Ты всегда ярко сияла, и я не сомневаюсь, что многочисленные таланты приведут тебя к прекрасным результатам. Помни, что в первую очередь ты должна доверять своему сердцу, а не голове; это поможет тебе продвинуться дальше и подарит более искренние отношения. Ты – сила, с которой надо считаться, как и все Роузвуды. Всегда используй эту силу во благо.
И позаботься для меня о «Белой розе». Не бойся подвезти того, кто будет в этом нуждаться.
Мое сердце принадлежит тебе.
Твоя бабушка
Я перечитываю письмо еще два раза, затем переворачиваю листок, но на его обороте нет ни пятна, ни других признаков того, что бабушка использовала невидимые чернила. Никакой скрытой подсказки.
– Дэйз скоро вернется. – Лео с тревогой смотрит в окно.
Вероятно, это мой единственный шанс, поэтому надо до конца удостовериться, что я ничего не пропустила. Используя кончик влажной косы, как кисть, я провожу им по странице, оставляя мокрый след. И жду, не проступят ли слова.
Но ничего не появляется. Я засовываю письмо обратно в ящик с нижним бельем, радуясь, что Дэйзи не отличается аккуратностью, поскольку я не помню, в каком именно порядке там все лежало.
– Ничего. Полный провал.
– Мой дом находится совсем рядом, – говорит Лео и потягивается, так что его худи задирается и становится видна узкая полоска кожи между его низом и поясом спортивных шорт. Я отвожу глаза. – Я мог бы взять ключи от машины, чтобы мы проехались по городу и продолжили поиски.
– Продолжили поиски где? Нам ведь больше некого спросить.
– Но ведь нам не хватает двух кусков карты. Есть еще кто-нибудь, кто приходит тебе на ум?
Я зажмуриваюсь и вижу платиновые волосы и красные губы.

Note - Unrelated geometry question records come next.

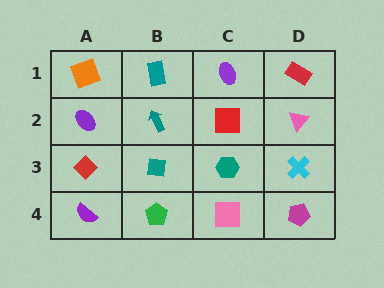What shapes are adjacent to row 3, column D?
A pink triangle (row 2, column D), a magenta pentagon (row 4, column D), a teal hexagon (row 3, column C).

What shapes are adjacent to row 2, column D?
A red rectangle (row 1, column D), a cyan cross (row 3, column D), a red square (row 2, column C).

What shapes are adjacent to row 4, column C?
A teal hexagon (row 3, column C), a green pentagon (row 4, column B), a magenta pentagon (row 4, column D).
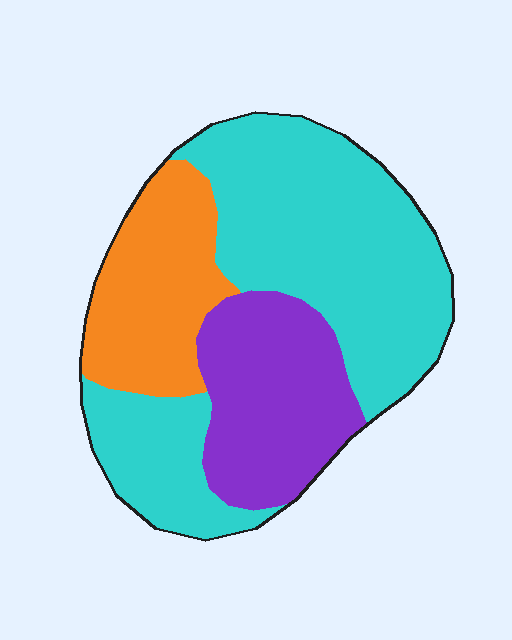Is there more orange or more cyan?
Cyan.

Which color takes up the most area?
Cyan, at roughly 55%.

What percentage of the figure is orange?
Orange covers 21% of the figure.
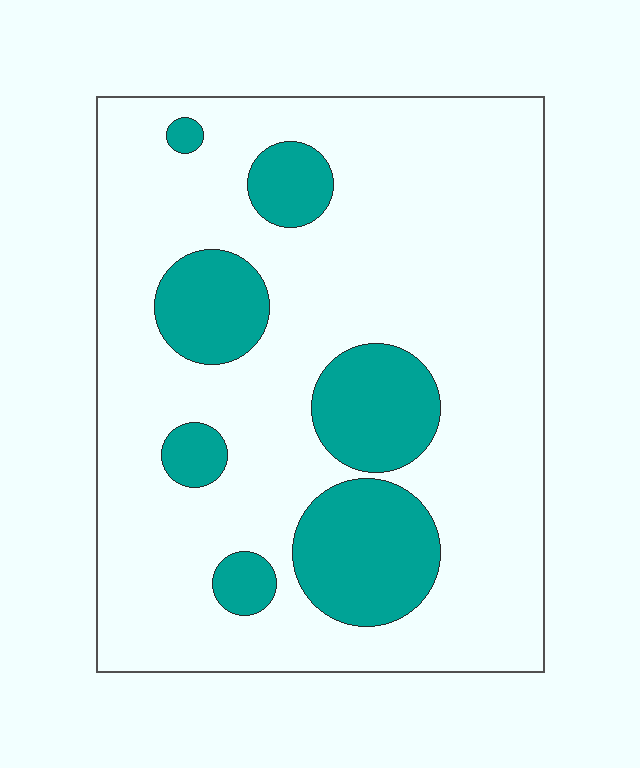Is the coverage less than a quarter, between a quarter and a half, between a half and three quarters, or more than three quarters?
Less than a quarter.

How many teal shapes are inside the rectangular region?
7.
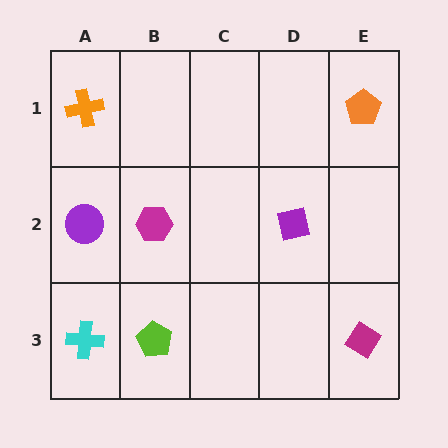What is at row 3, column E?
A magenta diamond.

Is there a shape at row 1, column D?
No, that cell is empty.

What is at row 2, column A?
A purple circle.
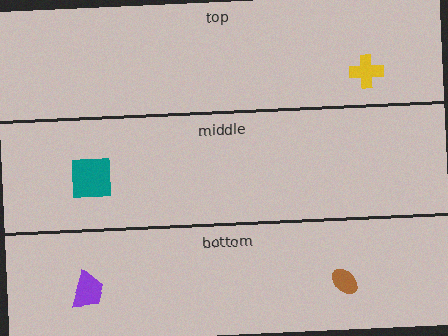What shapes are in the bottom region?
The brown ellipse, the purple trapezoid.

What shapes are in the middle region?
The teal square.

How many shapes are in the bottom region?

– Да, – шепчу я. – Но мне очень, очень не хочется о ней думать.
– О ком?
Раньше я думала, что не хочу, чтобы кусок карты оказался у Дэйзи, но мне совершенно точно не хочется, чтобы им владела Элл.
– Об Элл Клэрмон, – выдавливаю я. – О дочери начальника полиции. Она училась в Лондоне, но теперь вернулась. Она много времени проводила с бабушкой и даже искала ее во время вечеринки.
– Помню ее. – На его лице отражается сомнение. – Не знаю, тот ли она человек. У тебя есть еще какие-нибудь кандидаты?
К глазам подступают слезы бессильной досады, на меня наваливается усталость. Такое чувство, будто бабушка предала меня, и это не относится ни к наследству, ни к карте. Неужели она не понимала, что мне понадобится время, чтобы пережить боль от ее утраты? Конечно, сперва ее письмо отвлекло меня и разожгло любопытство, но теперь, когда оно привело к парню, с которым, как я думала, я никогда больше не заговорю, и, судя по всему, к двум другим неизвестным, которых еще надо отыскать, оно потеряло свою прелесть. Такое ощущение, будто мне предстоит прочесать весь город в поисках подсказок.
Мне хочется вернуться домой и лечь в кровать. В собственную кровать в особняке под пуховым одеялом и со множеством подушек. Я хочу убраться подальше от Лео, его вопросов и таких знакомых повадок и просто оказаться одной. Хочу проспать целую вечность и, проснувшись, обнаружить, что ничего этого не произошло. И очутиться на дне рождения бабушки в прошлом году, смеяться вместе с отцом, когда он кружит меня в танце по гостиной.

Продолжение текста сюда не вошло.